It seems you cannot read a personal finance article today without someone nagging you to save more. That advice may seem somewhat generic, but as 2015 gets underway, there are several specific reasons why you should save more money in 2015 than you did last year.
Here are five of them.
1. Gas prices are down
The recent plunge in gas prices should be putting money directly into your pocket if you drive a car. According to the U.S. Energy Information Administration, by the first week of January the price of a gallon of gas was down by about $1.12 from a year earlier.
If you average 200 miles a week and get 25 miles to the gallon, that should save you more than $450 over the course of the year. However, those savings at the pump only really count if people transfer them from their wallets to their savings accounts.
2. Employment is up
2014 was the 21st century's best year yet for job growth. In the process, the unemployment rate was pushed down from 6.7 percent to 5.6 percent. This does not just mean that there is a better chance that you have a job in 2015. As the unemployment rate approaches 5 percent, expect to see more upward pressure on wages. When workers are in demand, they have more bargaining power with their current employers, and more opportunities to seek better wages in the job market.
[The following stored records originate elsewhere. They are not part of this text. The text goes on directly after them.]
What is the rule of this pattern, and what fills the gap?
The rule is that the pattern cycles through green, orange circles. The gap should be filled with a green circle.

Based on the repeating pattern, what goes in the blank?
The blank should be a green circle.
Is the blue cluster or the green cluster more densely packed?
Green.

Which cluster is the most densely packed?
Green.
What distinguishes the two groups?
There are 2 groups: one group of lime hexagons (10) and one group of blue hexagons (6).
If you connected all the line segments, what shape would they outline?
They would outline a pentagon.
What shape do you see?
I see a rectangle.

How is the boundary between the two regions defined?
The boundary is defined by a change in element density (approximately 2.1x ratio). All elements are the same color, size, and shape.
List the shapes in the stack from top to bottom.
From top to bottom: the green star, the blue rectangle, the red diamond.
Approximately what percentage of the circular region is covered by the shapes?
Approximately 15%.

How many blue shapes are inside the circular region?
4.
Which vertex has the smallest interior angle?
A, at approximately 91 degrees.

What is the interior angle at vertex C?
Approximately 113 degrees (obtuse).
The bottom line is that after years of tepid wage growth, you may be in line for a better raise in 2015. You could do your future a favor if you save some of that extra money rather than simply spending it.
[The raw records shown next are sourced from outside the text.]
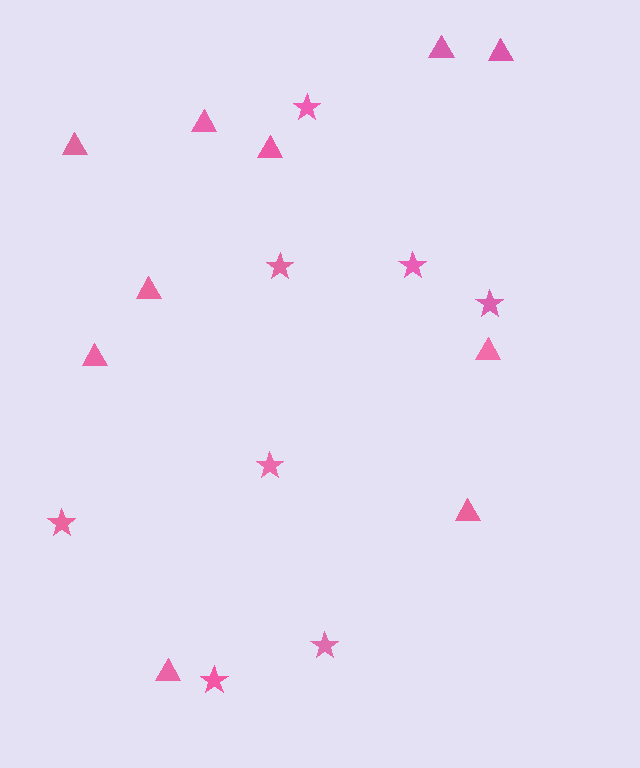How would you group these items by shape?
There are 2 groups: one group of stars (8) and one group of triangles (10).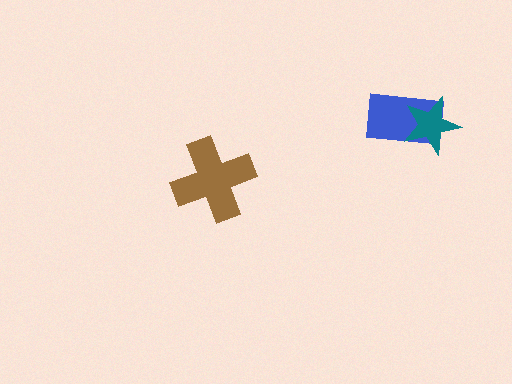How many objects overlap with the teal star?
1 object overlaps with the teal star.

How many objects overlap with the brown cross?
0 objects overlap with the brown cross.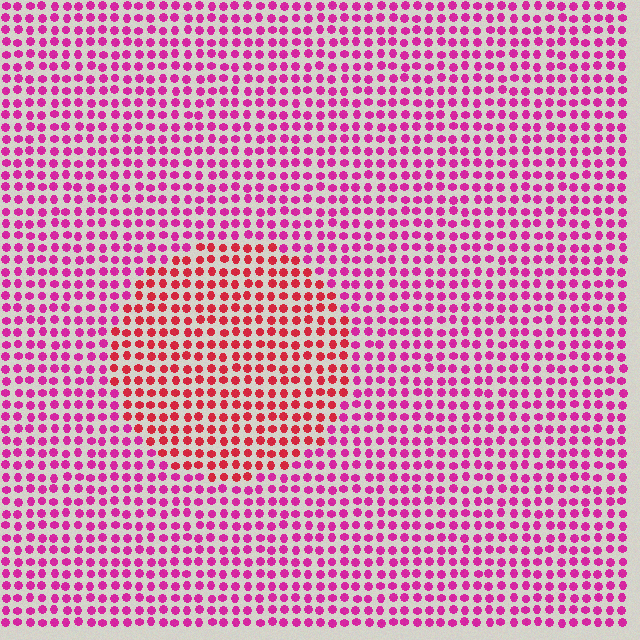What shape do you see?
I see a circle.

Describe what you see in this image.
The image is filled with small magenta elements in a uniform arrangement. A circle-shaped region is visible where the elements are tinted to a slightly different hue, forming a subtle color boundary.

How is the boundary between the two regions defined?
The boundary is defined purely by a slight shift in hue (about 34 degrees). Spacing, size, and orientation are identical on both sides.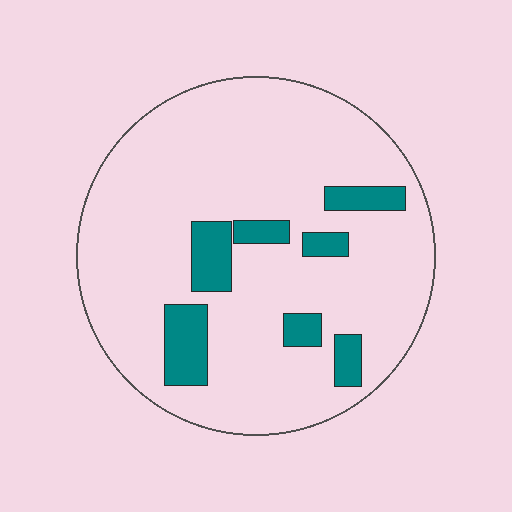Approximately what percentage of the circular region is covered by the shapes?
Approximately 15%.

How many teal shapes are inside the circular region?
7.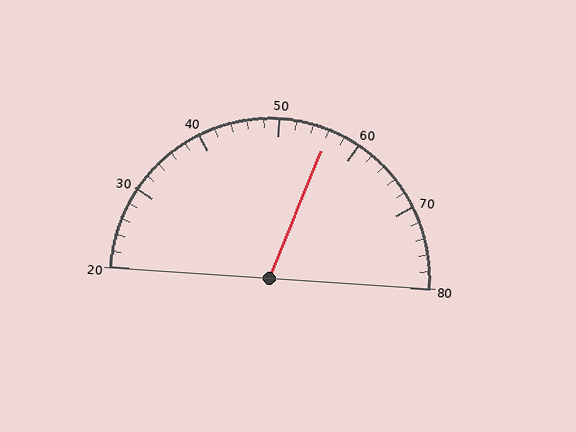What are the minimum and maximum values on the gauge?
The gauge ranges from 20 to 80.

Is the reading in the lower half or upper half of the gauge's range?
The reading is in the upper half of the range (20 to 80).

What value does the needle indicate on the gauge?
The needle indicates approximately 56.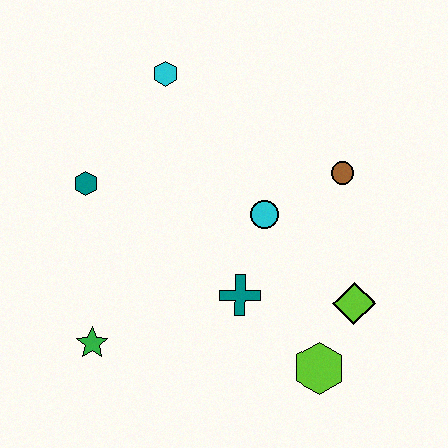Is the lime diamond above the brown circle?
No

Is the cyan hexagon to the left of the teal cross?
Yes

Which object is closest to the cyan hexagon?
The teal hexagon is closest to the cyan hexagon.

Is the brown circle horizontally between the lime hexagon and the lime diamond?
Yes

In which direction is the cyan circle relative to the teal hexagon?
The cyan circle is to the right of the teal hexagon.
3. Refinancing remains an option
Thirty-year mortgage rates ended 2014 more than half a percentage point lower than they ended 2013. What makes current mortgage rates even more attractive is that home prices have been rising since March 2012, bringing more loans out from under water and thus eligible for refinancing.
If you have not refinanced your mortgage yet, this could be an opportunity to put more money in your pocket -- and ultimately into savings -- every month for years to come.
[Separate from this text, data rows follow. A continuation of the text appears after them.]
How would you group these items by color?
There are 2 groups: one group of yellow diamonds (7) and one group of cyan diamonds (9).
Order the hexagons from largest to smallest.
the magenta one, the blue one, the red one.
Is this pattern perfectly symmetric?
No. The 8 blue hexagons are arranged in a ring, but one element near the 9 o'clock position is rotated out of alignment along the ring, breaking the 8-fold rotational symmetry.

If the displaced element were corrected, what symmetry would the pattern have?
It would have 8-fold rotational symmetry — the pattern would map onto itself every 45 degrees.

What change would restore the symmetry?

4. Savings account rates are still near zero
While the above three items are good news, this is the bad news. At these rates, savings accounts are not going to grow themselves, so you need to pick up the slack by saving more.
5. Face it: You are another year older
Every year you delay saving, the harder it gets. You are now a year closer to retirement than you were at this point in 2014, so make 2015 the year you stop procrastinating and start saving.
Taken together, these factors make 2015 an excellent time to start a more serious savings effort. Think about it: If you do not start saving more under these conditions, you probably never will -- and that would make for a pretty bleak future.